Along the road, small gatherings of
brindled steers stand all the day
in folds that open from the canyon,
pulling at tufts of burnished hay.
A gimcrack belvedere looks
over slow decay of whitened
villas, jostling on hill tops where
they vie for shares of ocean light;
pink condominiums, elaborate with
cracked balconies and archways, range
like a stage-set, where off-duty
women saunter, looking their age.
We reach the dereliction of the shore.
Taking for granted prodigal blue skies,
here, thriftless children of possession
live in reflection of each other's eyes.
NOT EVERY DAY
The quiet guy, grey beard and dreadlocks,
- when he came whispering his order
to the girl behind the counter -
it was the way that she already seemed to know.
It's like a phrase you pick out from
a not quite eavesdropped conversation,
or the face that seems to come back from
lost memory, from some fragment of a dream.
The languid woman who is maybe
ten years older than she looks,
turning the pages of her book
the way you'd deal cards off a deck.
It's catching at that ragged edge
of things, where you can see the glossy
facing starts to peel, the overlap
of surfaces that don't quite match.
But then it isn't every day
that you see someone crying on
the train - or, at the very least,
not every day you notice.
EMBARCADERO
Beneath the jetties and the dock-side buildings
there are deep occluded places where
the waves' last energy is spent, slopping
against ranks of pillars with a watery noise
whose echoes travel back through far recesses
of the cavernous gloom. Nobody goes there.

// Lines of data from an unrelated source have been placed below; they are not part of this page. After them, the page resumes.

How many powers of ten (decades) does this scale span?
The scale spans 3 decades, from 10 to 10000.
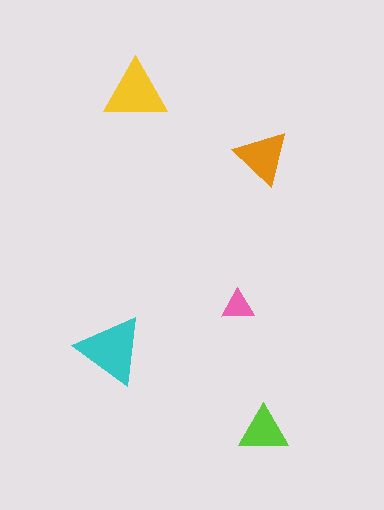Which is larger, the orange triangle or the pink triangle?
The orange one.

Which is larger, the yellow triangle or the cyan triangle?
The cyan one.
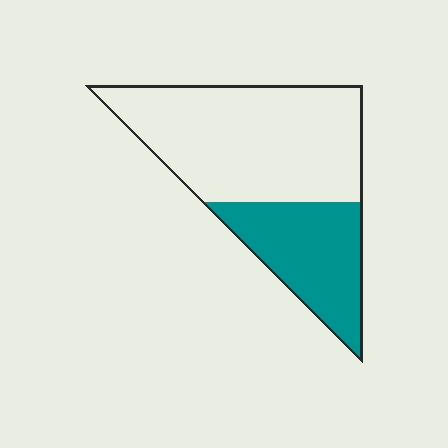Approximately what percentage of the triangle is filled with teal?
Approximately 35%.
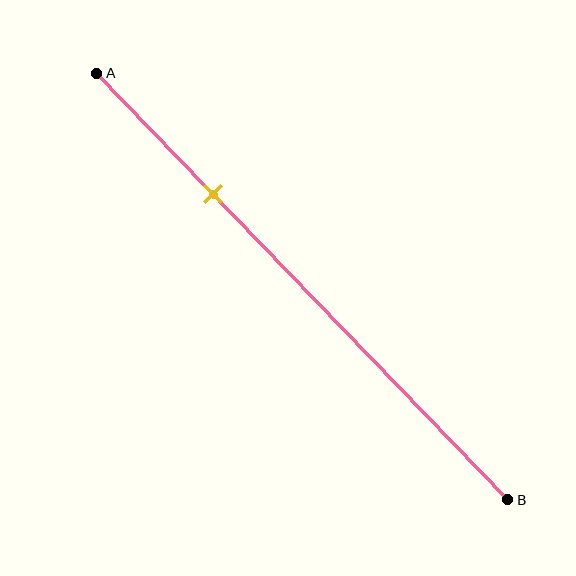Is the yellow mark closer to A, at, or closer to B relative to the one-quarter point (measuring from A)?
The yellow mark is closer to point B than the one-quarter point of segment AB.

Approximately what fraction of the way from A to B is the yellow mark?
The yellow mark is approximately 30% of the way from A to B.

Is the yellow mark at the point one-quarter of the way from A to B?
No, the mark is at about 30% from A, not at the 25% one-quarter point.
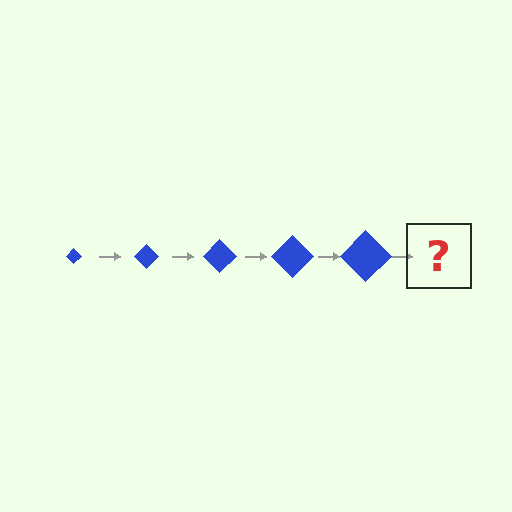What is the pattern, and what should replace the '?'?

Boatmen on low-tide craft will likely see
no menace in its functional depth. Maybe
a gull floats under, on the swell, picks up
some traces of the unscoured flotsam, waste
coagulating slowly in far corners,
over the smells of weed and barnacle.
From time to time someone must need to go
with flood lights, checking for rot of concrete or
corrosion of old steel; but otherwise
this is a space untenanted, for all
we know, a void to the imagination,
washed daily, even from figments of our dream.
DOLORES
Here on the hill, the sorted couples lie out
on the grass in all varieties and look
across the city toward clustered towers
and sunlight on the distant bay
while others try to meditate, or sleep,
play music poorly, and the bad dogs
frisk among the pooches, maybe
to the chance entanglement of owners.
Beneath the stucco and ceramic
of the mission tower, rustle of breeze
through wishful palms, go hobos wheeling
loaded carts beside breast-feeding babies
.
This parent sets his infant on the swings
to push one-handed while he checks
his phone. That smart young couple hide
behind big books, as if denying sex.
Here on the hill, you won't sit long
before someone goes past, with or
without a cart, Stop me and buy... and
t's not always ice cream being
sold.
Here is a place to pick up clues,
trade information, learn the score.
Newly cut loose, the kids in jeans
and painted jackets can assemble here
trade tips about survival, how to
maintain a toe-hold in the city's weft;.
to feed each other pizza and talk loudly
about movies, music, where they slept.